Дорогой Сергей, надеюсь, что у тебя все в порядке, и жизнь преподносит только приятные сюрпризы. Нам на жизнь жаловаться не пристало. У Бекки – мы теперь называем Риту ее настоящим именем – живет здесь уже лет двадцать родной дядька – дядя Яша. Ворчливый, но милый человек. По приезде работал здесь «до черного пота и кровавых мозолей». Это прямая цитата. Сейчас владелец трех бензоколонок. Вдовец, детей нет и, может, поэтому принимает в нас большое участие. Снял нам квартиру. Первый этаж в двухэтажном особняке на авеню «М». Между 18 и 19 Еast, недалеко от Ocean Parkway - одной из главных магистралей Бруклина. До знаменитого Брайтона езды минут пятнадцать на машине. Дядя Яша подарил старенький кадиллак, но бегает он еще очень шустро. Квартира отличная. Две просторные спальни, в каждой кондиционер. Большая гостиная – living room. Как говорит кое-кто из иммигрантов «двухбедренная квартира», от bedroom. На втором этаже живет раввин. Ему сорок с небольшим, родился в Ленинграде, там и учился на… режиссера. Раввином стал здесь. Импозантен, обаятелен, образован. Общаемся по средам. И я, и Бекки работаем. Бекки преподает английский иммигрантом в еврейском центре «Shore Front Y». Не без помощи дяди Яши я работаю в строительной компании - по советским понятиям прорабом. Дядя Яша познакомил меня с хозяином. Борис – его старинный дружбан, но надеюсь, что меня взяли на работу не только из-за этого. Похоже, что я произвел на Бориса хорошее впечатление. Пиши. Всегда буду рад весточке от тебя. Илья». И номер телефона.
Письмо было набрано на компьютере и даже подпись была сделана не от руки. Почерки Сергея и Ильи были непохожи.
Только через три месяца после начала работы в главке Илья окончательно понял, что с делами справляется. Недоумевал: «Как же это у меня все получается?» Потом понял, что как бы всю жизнь подспудно готовился к такому повороту судьбы. Много читал специальной литературы, много думал, соображал, как поступить в тех или иных ситуациях.
Илья улыбнулся своим мыслям: «Серега вернется - окажется разведенным, да еще и без работы. Илюша, давай на поворотах сбрасывай скорость».
Дома гражданской войны не было. Вместе бегали по утрам, вместе завтракали и ужинали. Всегда на скорую руку. С Сил Силычем гуляли по очереди. Кстати, Сил Силыч бегать с Лидой отказался. «Настоящий мужчина, - прокомментировала она. – Всегда ищет, где легче и удобней». Последнее, конечно, относилось к Илье, вернее к Сергею.
Лида была привлекательной женщиной. Илья это понял - присмотрелся. Но, похоже, секс ее абсолютно не интересовал.
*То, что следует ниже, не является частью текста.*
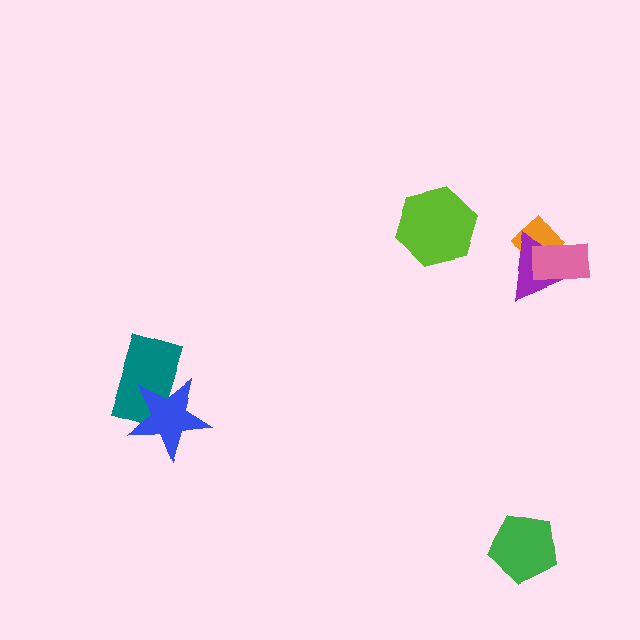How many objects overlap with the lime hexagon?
0 objects overlap with the lime hexagon.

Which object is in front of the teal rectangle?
The blue star is in front of the teal rectangle.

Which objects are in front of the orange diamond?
2 objects cover part of the orange diamond: the purple triangle and the pink rectangle.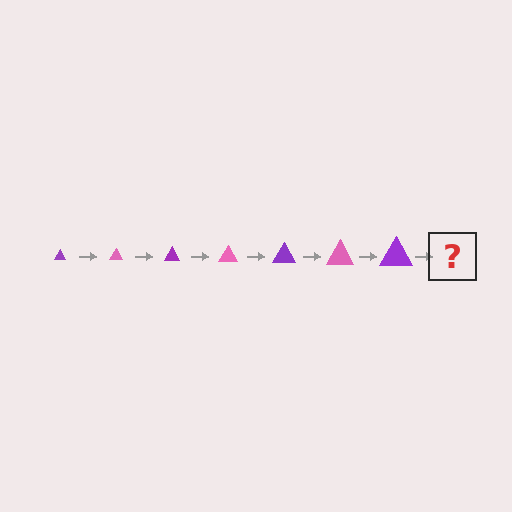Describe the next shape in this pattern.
It should be a pink triangle, larger than the previous one.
Может, фригидна? Иначе, как все это объяснить? Живет с мужем под одной крышей и сторонится его. Илья, правда, никаких шагов к сближению не предпринимал. Все еще помнил праздничный ужин. Но и она ни словом, ни взглядом не дала ему понять, что мог бы и заглянуть к ней в спальню. Каждый вечер, отправляясь к себе, сухо говорила:
- Спокойной ночи.
И все. И лицо - холодное, неприступное.